Up to date on videos

Real lift has got in the way of doing much graphics work recently, however I've now caught up and uploaded a bunch of videos.. (it also took quite a while to get scripts for creating the same videos, with sound working).

Audio Reactive Critters

Graphics experiments

Rendering fat lines with Shoebot

Animating fat lines with Shoebot

Learning about 2D vectors

I have some basic code to find the length of a Bezier Curve and a point along it, I seem to have talked myself into implementing this in Cairo, so that's the next stage, from there path effects and text-on-a-path will be the next stage.

Progress so far

I've been pretty busy so far doing laying the groundwork for my audiovisual project. I've got the architecture worked out, so ones this stage 0 is complete I can start coding it. Uploaded, 2 videos using shoebot... 4 others waiting to be uploaded. Soft Released: vext https://github.com/stuaxo/vext This makes it easy to use things like wx, gtk, pyqt4 and other, mostly Gui and older Audio libraries in virtualenv. Have been using this successfully with Shoebot for a while. Python 3 support is still TODO, at which point can do a proper release.
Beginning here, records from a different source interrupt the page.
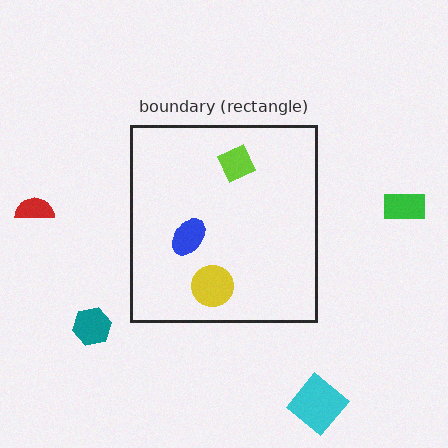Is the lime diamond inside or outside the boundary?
Inside.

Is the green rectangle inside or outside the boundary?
Outside.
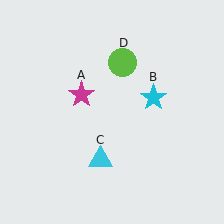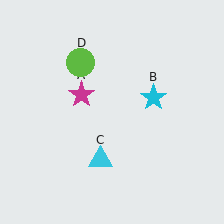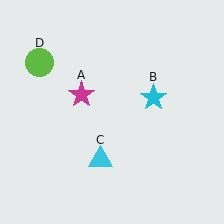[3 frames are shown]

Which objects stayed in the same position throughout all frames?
Magenta star (object A) and cyan star (object B) and cyan triangle (object C) remained stationary.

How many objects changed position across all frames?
1 object changed position: lime circle (object D).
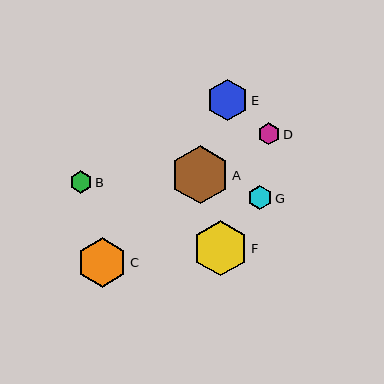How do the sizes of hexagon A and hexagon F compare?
Hexagon A and hexagon F are approximately the same size.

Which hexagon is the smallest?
Hexagon D is the smallest with a size of approximately 22 pixels.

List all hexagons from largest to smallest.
From largest to smallest: A, F, C, E, G, B, D.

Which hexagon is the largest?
Hexagon A is the largest with a size of approximately 58 pixels.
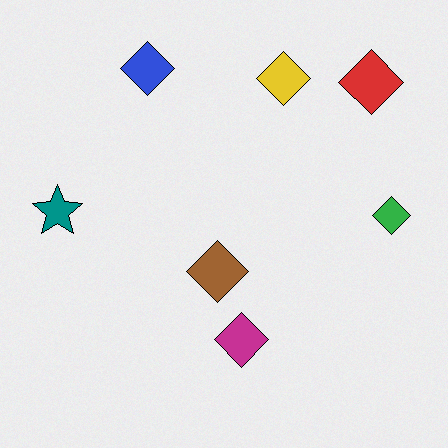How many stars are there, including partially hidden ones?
There is 1 star.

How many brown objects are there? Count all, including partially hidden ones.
There is 1 brown object.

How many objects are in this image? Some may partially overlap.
There are 7 objects.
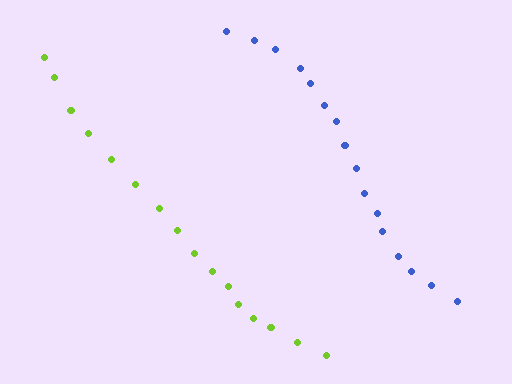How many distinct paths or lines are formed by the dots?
There are 2 distinct paths.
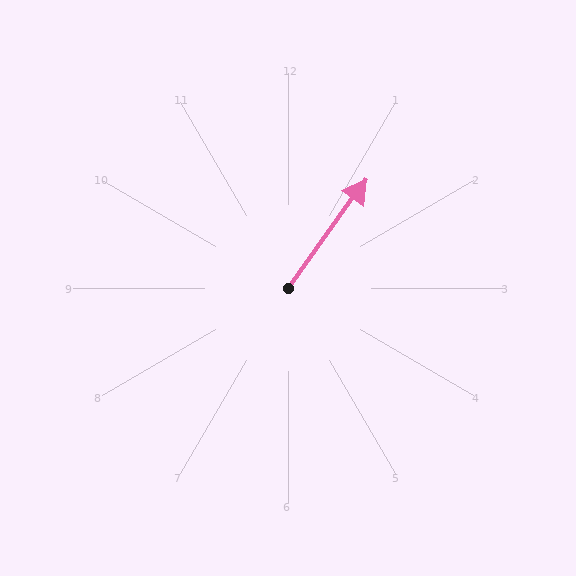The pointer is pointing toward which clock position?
Roughly 1 o'clock.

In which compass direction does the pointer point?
Northeast.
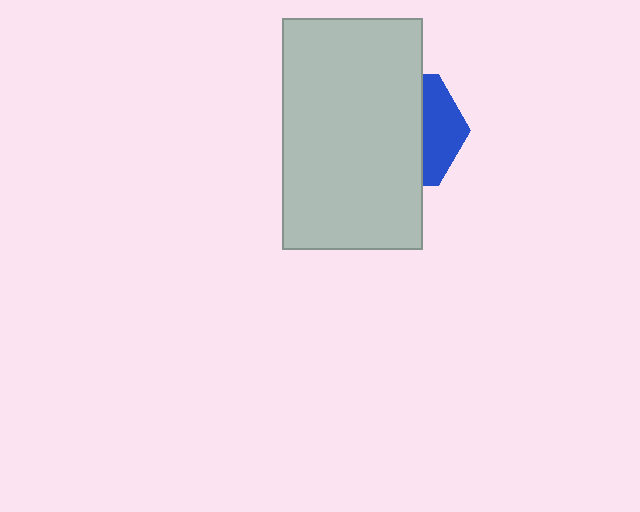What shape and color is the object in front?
The object in front is a light gray rectangle.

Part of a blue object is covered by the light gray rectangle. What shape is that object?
It is a hexagon.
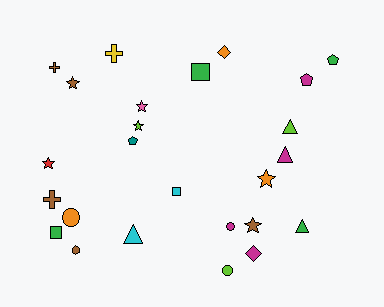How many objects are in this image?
There are 25 objects.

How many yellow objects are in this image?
There is 1 yellow object.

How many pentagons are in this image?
There are 3 pentagons.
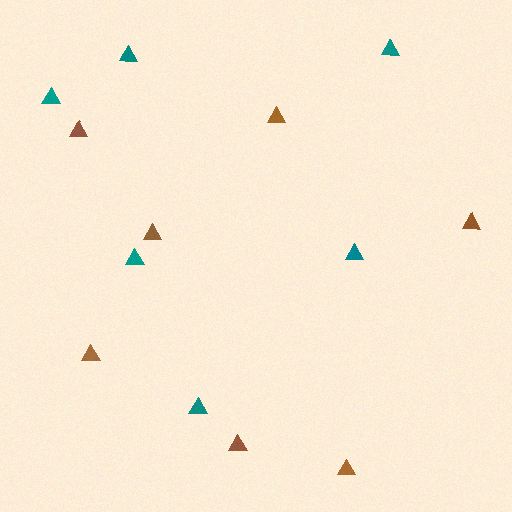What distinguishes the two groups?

Working on: Finishing off a tool to make videos with 🙂 Learning About: Bezier Curves (have a Gtk demo app waiting to be uploaded) [Blocking on app to create videos] Cairo OpenGL PPA: Built a Docker Image that can build debian packages, this needs completing so they can be signed and uploaded to the PPA.

Daily graphic 2

Todays daily graphic I'm getting familiar with grids (in shoebot), Vector maths from the planar library .. this started from the grid example from shoebot / nodebox.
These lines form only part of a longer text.